Mr. Burchell: see letter 0145, n. 2; Tyndall had travelled to Gowran with a ‘relation of Burchell’s’ in May 1842.

Tusker revolving light: The lighthouse on Tusker (or Tuskar) Rock, off the cost of Wexford, employed a revolving catoptric light with three faces, two white and one red. The optic was supplied by G. Robinson of London, and the light was first used in June 1815.

welkin: sky (OED).

empyrean: the highest heaven; in ancient cosmology, the sphere of the pure element of fire; in Christian use, the abode of God and the angels (OED).

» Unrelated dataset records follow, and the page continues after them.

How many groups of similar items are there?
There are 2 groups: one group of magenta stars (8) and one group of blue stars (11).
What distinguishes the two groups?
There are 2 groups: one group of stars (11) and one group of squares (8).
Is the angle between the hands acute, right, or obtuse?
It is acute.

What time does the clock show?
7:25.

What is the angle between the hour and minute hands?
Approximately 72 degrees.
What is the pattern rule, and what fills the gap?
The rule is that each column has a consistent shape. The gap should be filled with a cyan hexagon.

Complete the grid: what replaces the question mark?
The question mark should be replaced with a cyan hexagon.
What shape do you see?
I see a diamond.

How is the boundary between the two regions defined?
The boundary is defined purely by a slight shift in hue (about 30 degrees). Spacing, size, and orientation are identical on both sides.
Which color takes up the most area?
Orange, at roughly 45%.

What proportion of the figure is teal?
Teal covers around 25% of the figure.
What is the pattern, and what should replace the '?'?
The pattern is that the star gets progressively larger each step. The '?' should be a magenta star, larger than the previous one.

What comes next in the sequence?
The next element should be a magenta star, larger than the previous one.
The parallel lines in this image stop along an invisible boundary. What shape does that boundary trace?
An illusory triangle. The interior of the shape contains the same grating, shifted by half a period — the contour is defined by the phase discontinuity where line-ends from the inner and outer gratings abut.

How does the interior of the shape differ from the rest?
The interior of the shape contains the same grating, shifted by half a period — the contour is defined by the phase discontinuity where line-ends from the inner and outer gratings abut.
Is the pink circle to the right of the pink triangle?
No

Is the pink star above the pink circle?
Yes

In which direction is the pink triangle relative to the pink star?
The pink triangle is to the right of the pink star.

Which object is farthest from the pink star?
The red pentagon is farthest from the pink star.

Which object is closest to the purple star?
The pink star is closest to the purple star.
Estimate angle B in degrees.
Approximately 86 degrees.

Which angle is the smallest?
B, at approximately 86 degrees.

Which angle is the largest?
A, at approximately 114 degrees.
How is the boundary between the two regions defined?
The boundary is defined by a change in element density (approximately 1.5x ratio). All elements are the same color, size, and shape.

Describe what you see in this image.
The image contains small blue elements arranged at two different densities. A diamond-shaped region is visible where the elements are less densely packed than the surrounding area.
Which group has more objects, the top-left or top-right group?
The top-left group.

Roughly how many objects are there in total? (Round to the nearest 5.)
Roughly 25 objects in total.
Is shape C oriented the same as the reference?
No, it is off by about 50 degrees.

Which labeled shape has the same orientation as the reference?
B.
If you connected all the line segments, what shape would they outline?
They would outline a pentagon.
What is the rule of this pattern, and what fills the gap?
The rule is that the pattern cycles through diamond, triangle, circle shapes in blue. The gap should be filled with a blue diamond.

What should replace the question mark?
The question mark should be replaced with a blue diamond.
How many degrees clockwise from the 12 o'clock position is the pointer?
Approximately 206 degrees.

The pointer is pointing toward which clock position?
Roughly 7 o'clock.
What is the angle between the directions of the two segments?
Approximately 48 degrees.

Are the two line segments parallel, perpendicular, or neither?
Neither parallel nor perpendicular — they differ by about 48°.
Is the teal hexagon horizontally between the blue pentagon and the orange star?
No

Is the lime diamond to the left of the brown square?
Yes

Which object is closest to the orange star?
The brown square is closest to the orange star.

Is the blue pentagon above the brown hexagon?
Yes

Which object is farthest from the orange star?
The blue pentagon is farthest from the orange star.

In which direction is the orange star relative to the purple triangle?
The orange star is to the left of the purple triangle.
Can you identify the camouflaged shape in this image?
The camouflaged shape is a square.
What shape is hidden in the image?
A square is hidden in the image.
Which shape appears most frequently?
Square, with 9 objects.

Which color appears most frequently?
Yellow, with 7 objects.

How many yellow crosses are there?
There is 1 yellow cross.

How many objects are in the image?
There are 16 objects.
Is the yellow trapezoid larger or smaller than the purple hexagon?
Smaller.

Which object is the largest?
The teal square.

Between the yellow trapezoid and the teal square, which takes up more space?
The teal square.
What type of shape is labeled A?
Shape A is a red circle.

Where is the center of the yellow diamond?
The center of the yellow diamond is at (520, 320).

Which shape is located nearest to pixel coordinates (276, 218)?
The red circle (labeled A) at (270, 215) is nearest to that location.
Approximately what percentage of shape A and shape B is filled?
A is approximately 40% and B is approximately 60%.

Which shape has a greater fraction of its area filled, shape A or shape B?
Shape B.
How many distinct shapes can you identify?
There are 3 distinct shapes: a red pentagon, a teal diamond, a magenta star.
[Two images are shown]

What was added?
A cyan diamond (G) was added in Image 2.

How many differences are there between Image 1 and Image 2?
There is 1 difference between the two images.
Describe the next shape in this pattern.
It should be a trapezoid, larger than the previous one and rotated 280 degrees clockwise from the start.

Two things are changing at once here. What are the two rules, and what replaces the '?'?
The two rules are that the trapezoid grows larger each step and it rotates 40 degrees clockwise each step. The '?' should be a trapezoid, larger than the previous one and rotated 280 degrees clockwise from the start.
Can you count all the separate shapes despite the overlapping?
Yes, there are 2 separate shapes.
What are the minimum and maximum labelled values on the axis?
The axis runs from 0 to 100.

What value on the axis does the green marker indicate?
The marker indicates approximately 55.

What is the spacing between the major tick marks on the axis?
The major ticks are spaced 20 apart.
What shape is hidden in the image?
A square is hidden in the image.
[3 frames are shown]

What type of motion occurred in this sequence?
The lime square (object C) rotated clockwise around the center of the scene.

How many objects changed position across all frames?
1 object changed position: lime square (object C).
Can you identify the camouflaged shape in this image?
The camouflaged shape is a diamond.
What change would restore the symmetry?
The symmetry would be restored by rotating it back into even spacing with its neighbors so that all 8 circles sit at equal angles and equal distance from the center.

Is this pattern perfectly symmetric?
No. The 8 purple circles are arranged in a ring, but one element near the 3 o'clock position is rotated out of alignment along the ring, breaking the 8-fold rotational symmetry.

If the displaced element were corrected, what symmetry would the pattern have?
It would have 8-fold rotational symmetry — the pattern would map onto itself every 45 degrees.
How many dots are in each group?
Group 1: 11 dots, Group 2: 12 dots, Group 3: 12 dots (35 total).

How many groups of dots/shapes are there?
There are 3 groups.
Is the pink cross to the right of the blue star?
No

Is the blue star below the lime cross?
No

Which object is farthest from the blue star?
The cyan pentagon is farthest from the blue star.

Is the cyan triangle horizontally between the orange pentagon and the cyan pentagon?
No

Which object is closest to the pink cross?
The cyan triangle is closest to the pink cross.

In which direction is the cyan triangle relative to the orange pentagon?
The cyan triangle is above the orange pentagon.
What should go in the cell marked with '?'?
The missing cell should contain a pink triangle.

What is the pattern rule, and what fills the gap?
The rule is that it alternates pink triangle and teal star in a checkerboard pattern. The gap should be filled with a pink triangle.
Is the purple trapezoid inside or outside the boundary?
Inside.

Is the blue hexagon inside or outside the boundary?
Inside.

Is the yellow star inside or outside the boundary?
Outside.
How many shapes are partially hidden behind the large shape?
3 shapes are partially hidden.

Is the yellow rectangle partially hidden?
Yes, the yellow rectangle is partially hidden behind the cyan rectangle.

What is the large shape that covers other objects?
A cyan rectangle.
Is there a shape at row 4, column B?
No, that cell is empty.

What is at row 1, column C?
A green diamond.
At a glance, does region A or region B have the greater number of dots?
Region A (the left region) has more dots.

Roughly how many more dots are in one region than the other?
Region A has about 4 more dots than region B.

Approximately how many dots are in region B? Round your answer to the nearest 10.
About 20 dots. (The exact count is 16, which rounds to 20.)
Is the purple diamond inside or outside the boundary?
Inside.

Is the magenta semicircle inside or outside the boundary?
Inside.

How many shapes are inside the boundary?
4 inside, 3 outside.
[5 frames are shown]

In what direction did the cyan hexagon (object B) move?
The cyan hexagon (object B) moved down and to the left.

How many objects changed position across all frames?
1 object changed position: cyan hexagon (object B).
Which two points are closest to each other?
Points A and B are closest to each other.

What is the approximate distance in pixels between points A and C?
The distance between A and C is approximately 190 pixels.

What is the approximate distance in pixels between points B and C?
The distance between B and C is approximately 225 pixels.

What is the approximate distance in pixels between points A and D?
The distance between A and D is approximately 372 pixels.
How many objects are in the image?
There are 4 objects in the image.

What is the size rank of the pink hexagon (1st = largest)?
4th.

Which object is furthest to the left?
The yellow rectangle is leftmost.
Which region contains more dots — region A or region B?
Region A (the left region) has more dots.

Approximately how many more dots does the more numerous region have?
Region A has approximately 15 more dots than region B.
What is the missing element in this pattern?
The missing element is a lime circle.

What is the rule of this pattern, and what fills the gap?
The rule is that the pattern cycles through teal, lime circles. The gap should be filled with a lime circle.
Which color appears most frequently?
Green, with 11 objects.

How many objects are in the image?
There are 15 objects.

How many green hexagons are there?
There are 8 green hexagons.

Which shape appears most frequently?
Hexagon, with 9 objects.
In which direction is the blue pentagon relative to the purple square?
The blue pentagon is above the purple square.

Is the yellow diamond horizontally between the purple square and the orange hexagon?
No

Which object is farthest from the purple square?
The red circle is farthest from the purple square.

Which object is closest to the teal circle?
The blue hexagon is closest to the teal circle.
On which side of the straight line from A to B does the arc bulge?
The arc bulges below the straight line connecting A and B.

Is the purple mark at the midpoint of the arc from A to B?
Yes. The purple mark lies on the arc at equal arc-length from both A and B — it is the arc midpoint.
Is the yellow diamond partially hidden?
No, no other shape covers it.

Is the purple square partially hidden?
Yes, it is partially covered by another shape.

Byron …mix with their eternal ray?’: George Gordon, Lord Byron (1788–1824), The Siege of Corinth (1816), xi.248–51.

gunwall: variant spelling of gunwale, the upper edge of a ship’s side (OED).

the Ocean steamer: see letter 0143, n. 32.

Leviathan: sea monster in Job 41:1–34.

ken: range of sight or vision (OED).

‘walks the waters like a thing of life’: Byron, The Corsair (1814), iii.93.

old Snowdon: the highest British mountain outside of Scotland, located in Gwynedd in north Wales.

Llewellyn: Llywelyn ap Iorwerth (c. 1172–1240), Prince of Gwynedd and defender of the Welsh against incursions from England.